Weiter gehts auf den Dritten und letzten Abschnitt zum Gipfel vorbei am ehem. Bistro Bellavista von welchem bis 1939 eine Strassenbahn dem Hang entlang bis zum Hotel Bellavista führte. heute steht nur noch die Remise und die Trasse als Fahrweg.
Der dritte Abschnitt ist landschaftlich der Schönste.
Zuerst geht noch durch lichten Laubwald ehe der Zug im Bellavistatunnel verschwindet.

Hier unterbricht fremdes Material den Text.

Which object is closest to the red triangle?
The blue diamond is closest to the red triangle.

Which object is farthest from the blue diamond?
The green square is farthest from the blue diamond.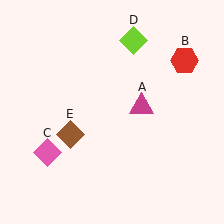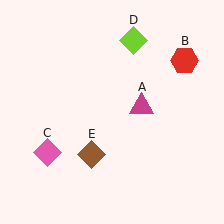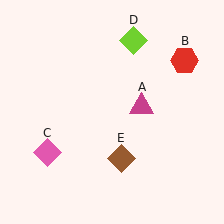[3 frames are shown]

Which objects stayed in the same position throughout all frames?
Magenta triangle (object A) and red hexagon (object B) and pink diamond (object C) and lime diamond (object D) remained stationary.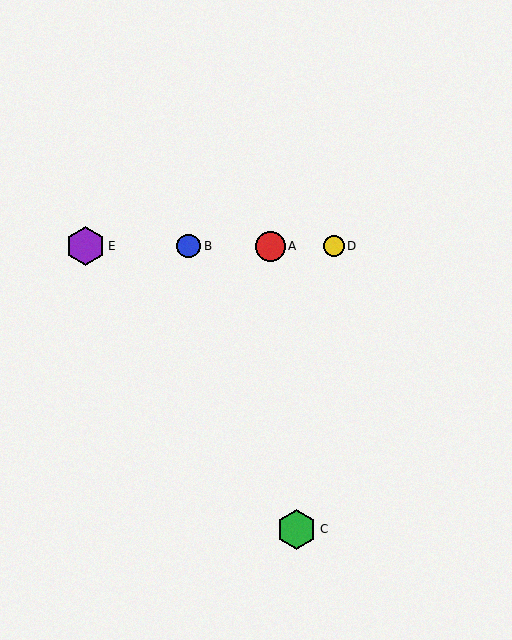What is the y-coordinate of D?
Object D is at y≈246.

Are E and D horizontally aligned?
Yes, both are at y≈246.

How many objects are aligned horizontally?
4 objects (A, B, D, E) are aligned horizontally.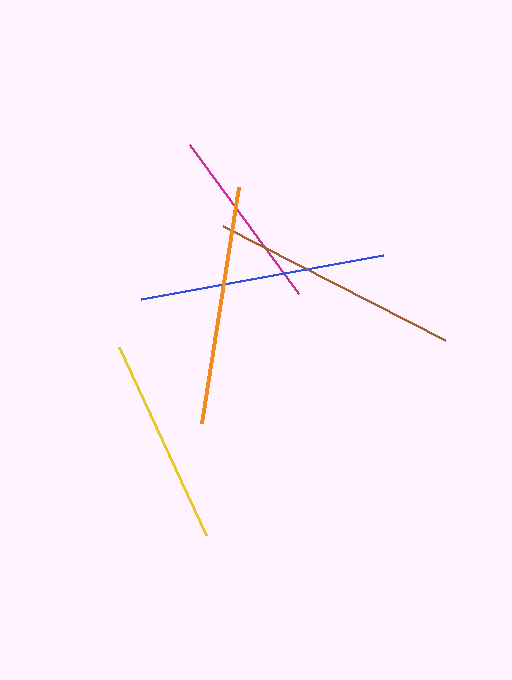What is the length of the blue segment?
The blue segment is approximately 246 pixels long.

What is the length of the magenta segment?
The magenta segment is approximately 185 pixels long.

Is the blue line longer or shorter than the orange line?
The blue and orange lines are approximately the same length (about 246 and 239 pixels).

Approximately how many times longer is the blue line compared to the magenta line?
The blue line is approximately 1.3 times the length of the magenta line.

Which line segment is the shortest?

Auch wenn der Tunnel recht kurz ist, so ist er für den Fahrgast recht unangenehm da es sich hier um einen liegenden Kamin handelt und man recht viel Russ schlucken muss.
In den Tunnel.
Danach gehts dem Grat entlang mit Ausblick ins....
....Valle di Muggio.....
....oder den Lago di Lugano.
Hier werden nochmals 2 kleine Gipfel mit Tunnels durchfahren.
Der Pianconetunnel ist relativ Flach.
Bevors wieder mit Anlauf in die Steigung geht.
Mit Ausblick nach Mailand und in die Poebene.
Auf dem letzten Kilometer musste der Dampfzug wieder stoppen.
Und der Löschzug anrücken.
Die Böschung war innerhalb von 1Minute in Brand geraten.
Zur Sicherheit wurde dieser dann auch gleich noch Bewässert.
Die letzten Meter werden durch viele Schaulustige begleitet. Knapp bevor der nächste Elektrozug am Gipfen ankommt ist auch die Dampflok oben.
Letzten Meter zur Bergstation.
Geschafft!
Dampfzug auf dem Gipfel mit 2 Elektrozügen und dem neuen Restaurant von Mario Botta
Die Dampflok hat erstmal pause bevor dann zum gemütlichen Teil über geht, denn ab jetzt gehts nur noch 1332 Höhenmeter Talwärts um genau zu sein.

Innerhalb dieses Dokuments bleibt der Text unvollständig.